THE WAITING GAME AND ALL THAT JAZZ

Okay, I've broken one of the Golden Rules of blogging: do it on a consistent basis. Guilty. Guilty. Guilty. But then some wag once said that writers are a guilty lot anyway, so perhaps I'm just exhibiting the identifying characteristics of the species or something.

Finally had my most recent rewrite of DESERT DOGS accepted by my agent. This was back in, what, November? She still had some reservations but I think after two complete rewrites she felt a bit of pity and/or resignation that she wasn't going to get it perfect and I could end up forever reworking this book.

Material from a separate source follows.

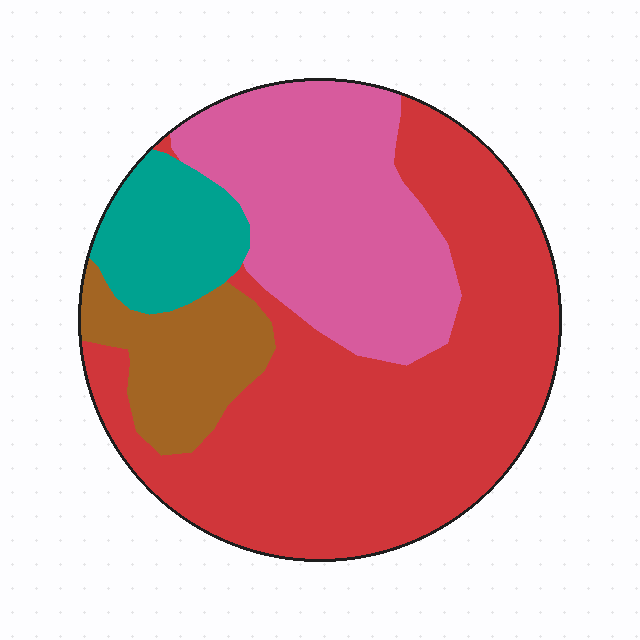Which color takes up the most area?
Red, at roughly 50%.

So here's the strategy as she outlined it: she would submit to three editors. If rejections came back with the same reasons for passing then she would ask me for another rewrite. If, however, we got three rejections and none of them passed for the same reasons then at that point we would ignore the reasons (dismissing them as not fundamentally the book's problem but a matter of that particular editor's tastes, etc.) and go wide on submission.

That was my understanding. Touching bases with her a couple weeks back she informed me the book was at St. Martin's. No word as yet. Also, no mention of the other two. I had been under the impression she would send out simultaneously to three. But as I reconstructed our phone conversation, I don't recall anything said about simultaneous submissions. I'm thinking she meant one at a time. So here I am in limbo on the book.

I am pretty much an email kinda guy. I asked if it would be okay to touch bases with my agent by email once a month to get a feel of where we are, etc. She said she was good with that. So that's how I will communicate. I don't want to be a high-maintenance client. But as many of you know, this waiting stuff is so damn hard. You query and wait on those. You get partial requests, you wait on those. You get full requests and you wait on those. Then, if you finally win the literary lotto and an agent makes the call and takes you on, you wait on the editors. And it goes on and on from there. Hey, I shouldn't be complaining, right? I finally got that agent we all dream of getting. And the book is finally on submission at a major publisher. Only a nitwit would be so insensitive to make a big deal out of this. I'm well down the path and damn lucky to be here.

Now I think I understand what that play 'Waiting For Godot' may have REALLY been about...the poor fools were authors waiting to hear from their agent!